A total of 9,947 beetles of 149 species (22 families) were taken from the turve samples, with a further 23,580 individuals and an additional 68 species from vacuum samples. The most abundant and species-rich family extracted from turves was the Staphylinidae (58 species recorded - 39% of the total) with the 8,627 individuals making up 87% of the turve fauna. Carabidae and Curculionidae were the next most species-rich, but together accounted for only 21% of the species and 8% of the individuals recorded.

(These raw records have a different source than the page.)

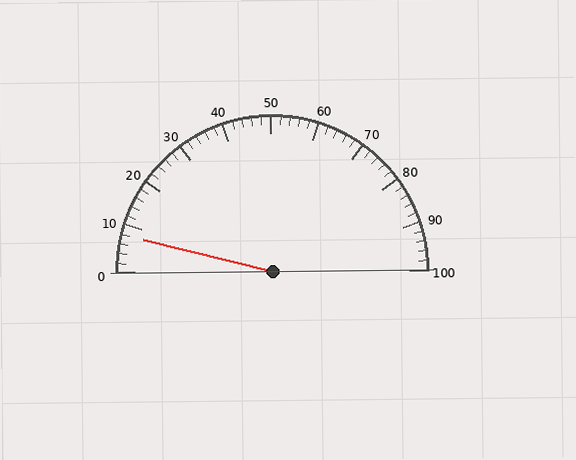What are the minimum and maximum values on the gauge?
The gauge ranges from 0 to 100.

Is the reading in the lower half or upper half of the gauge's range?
The reading is in the lower half of the range (0 to 100).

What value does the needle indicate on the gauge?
The needle indicates approximately 8.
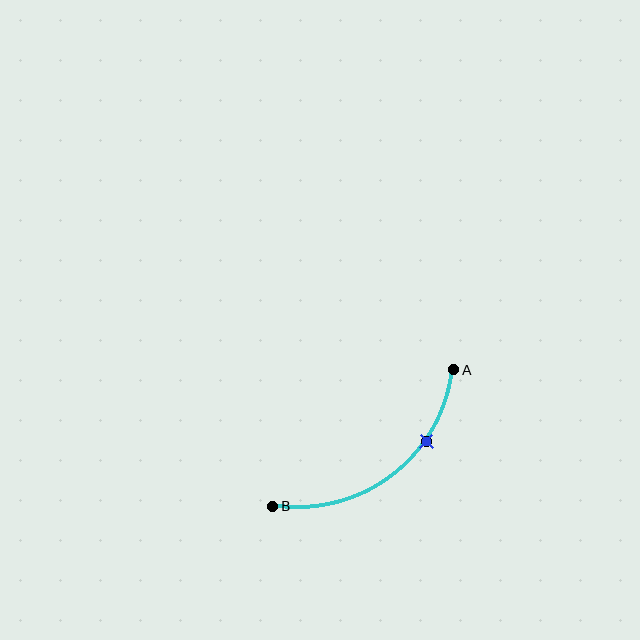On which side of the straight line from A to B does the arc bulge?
The arc bulges below and to the right of the straight line connecting A and B.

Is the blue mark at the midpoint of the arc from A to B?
No. The blue mark lies on the arc but is closer to endpoint A. The arc midpoint would be at the point on the curve equidistant along the arc from both A and B.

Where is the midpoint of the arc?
The arc midpoint is the point on the curve farthest from the straight line joining A and B. It sits below and to the right of that line.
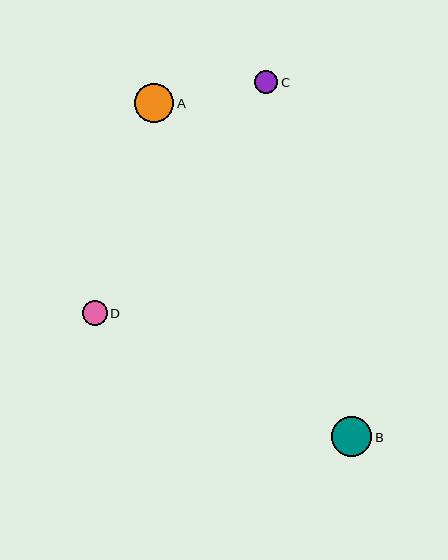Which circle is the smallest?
Circle C is the smallest with a size of approximately 23 pixels.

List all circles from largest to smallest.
From largest to smallest: B, A, D, C.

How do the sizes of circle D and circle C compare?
Circle D and circle C are approximately the same size.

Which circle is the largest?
Circle B is the largest with a size of approximately 40 pixels.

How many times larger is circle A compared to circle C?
Circle A is approximately 1.7 times the size of circle C.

The average density of coleopterans was 435/m².

Significant differences were recorded in the number of species, diversity and evenness of the beetle fauna summed over the year, with values highest on the control plots and then, though less clearly, on the July-cut plots.

The small staphylinid Amischa analis, was especially abundant on the May and May/July plots and strongly influenced diversity and eveness values.

Significantly more species and individuals of predacious and saprophagous families
were recorded on the control plots and also on the May-cut plots, but less so. No significant differences were recorded for phytophagous groups.

Significant differences between treatments for number of species and diversity were recorded in some periods, particularly in August post-treatment, but there were no differences in the abundance of individuals.

Compared with earlier work on Hemiptera sampled from the same plots and with other studies of the grassland Coleoptera abundance and diversity, there was little similarity between the effects of the May and control treatments, between these two groups. This was partly attributed to a lack of vertical stratification of the beetle fauna in grassland.

Conclusions: The authors recommend the use of rotational management to maintain the features of tall and short grassland, essential for the maintenance of species populations of different plants and animals.